J.J. Hardy and ChiSox at Devil Rays last Thursday

My friend Bryan Wolfe has been a Wisconsin sports fan since I met him — he was a die-hard Packers fan at age 14, and able to talk circles around most when it came to football. I admire the guy for it, I really do. His passion also carries over to the Milwaukee Brewers and the Bucks in the NBA.

Of course with the Brewers exploding in the NL Central as baseball’s best team, Bryan is feeling vindicated for holding onto his belief that the Brewers were on the verge of something special.

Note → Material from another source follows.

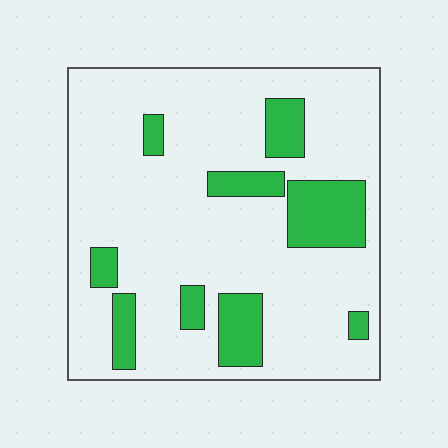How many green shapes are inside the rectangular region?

With all of that in mind, I’m writing this for Bryan who was dumbstruck last Thursday at the Devil Rays / Chicago White Sox game at Tropicana Field. I don’t know all the details and I don’t want to paint this as a reaction specifically because of his Milwaukee sports pride, but my friend is now smitten with a girl who wore a Brewers jersey to the game. Not just any Brewers jersey but JJ Hardy.

Jenny, are you out there?

With exact circumstances unbeknownst to me, Bryan and Jenny struck up a conversation somewhere in and around the stadium and Jenny wowed Bryan with her insight and knowledge. She invited him to sit with her and another guy but Bryan chickened out because she was “with someone.”

That someone being her uncle, he would later find out.

So, if you’re reading this Brewers-fan-Jenny who attended last Thursday’s Rays-Chisox game in St. Petersburg with your uncle — Bryan is searching ever so desperately to get in touch with you again. He’s planning on attending more Rays games because he thinks you are a regular and hopes that will do the trick.

Me? I’m blogging for my good friend in hopes that you somehow stumble across this on the World Wide Web. Lord knows I’ve had others do that before whom I never would have suspected to ever see things I wrote.